I mean, if you did a core, weights or stretching session, would it still be a rest day?

Do I need an intervention?
"And the Lord said unto Cain, 'where is Abel thy brother?' And he said, 'I know not: I dropped him on the climb up to the motorway bridge'."
- eccolafilosofiadelpedale


  • VividVivid Posts: 267
    Its a day when you rest and don't put any strain on your body or muscles, rest days are just as important as any workout day and you need to treat them with respect.

    I would also have a 1 week break every 2 or 3 months.
  • damage36damage36 Posts: 282
    A rest day would be something like a recovery spin, maybe with some core. Weights is not a rest.
    Total days off are only necessary every few weeks. Or if you're ill.
    Legs, lungs and lycra.

    Build a man a fire, and he'll be warm for a day. Set a man on fire, and he'll be warm for the rest of his life.
  • richaricha Posts: 1,634
    At the moment its Monday to Friday.
  • rest days are just as important if not more so than training. Its during these periods off the bike that your body repairs itself and muscles grow stronger in response to your training. Active rest is something like a one hour very low intensity leg spin and some people find this beneficial to the healing process as it stimulates blood flow to the muscles without putting strain on them. Resting will is not only necessary for muscle repair but it also prevents the onset of over training and slow demotivation of riding a bike day in day out. Most racers will take 2-4 weeks of rest after a hard season and gear themselves up for the base training through the winter preparing for the nest season.
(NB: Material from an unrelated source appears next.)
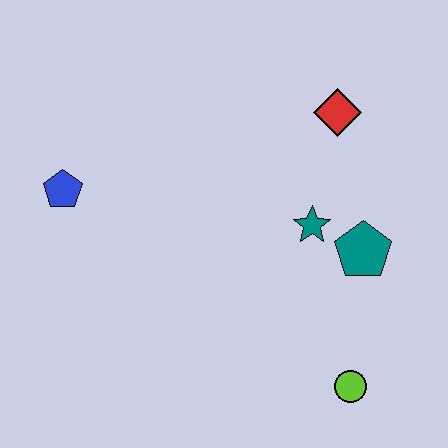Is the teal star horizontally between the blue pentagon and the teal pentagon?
Yes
    You may find that knocking back your training in the last week of every four may also help if your training is of a high intensity but if you ride just for fun or commute you may find a steady ride/rest regime every week may work better for you.

    However the best rest is total rest. No strain on your body or HR. Light to moderate walking or just 'being'. Into these rest days decent nutrition and if you want some core work/yoga/stretching. No resistance training. And plenty of good quality sleep.

    I personally find rest days harder than training days but know that they do my body good and give it the stuff it needs in order for me to keep hammering it for the other 6 days of the week.

  • Rest days include commuting to work as long as I keep my HR below 65% Max (failed yesterday!), and also include gym work as my core strength sessions never raise my HR above 60% Max.

    I probably only do 1 day in 10 where I manage to avoid any form of exercise.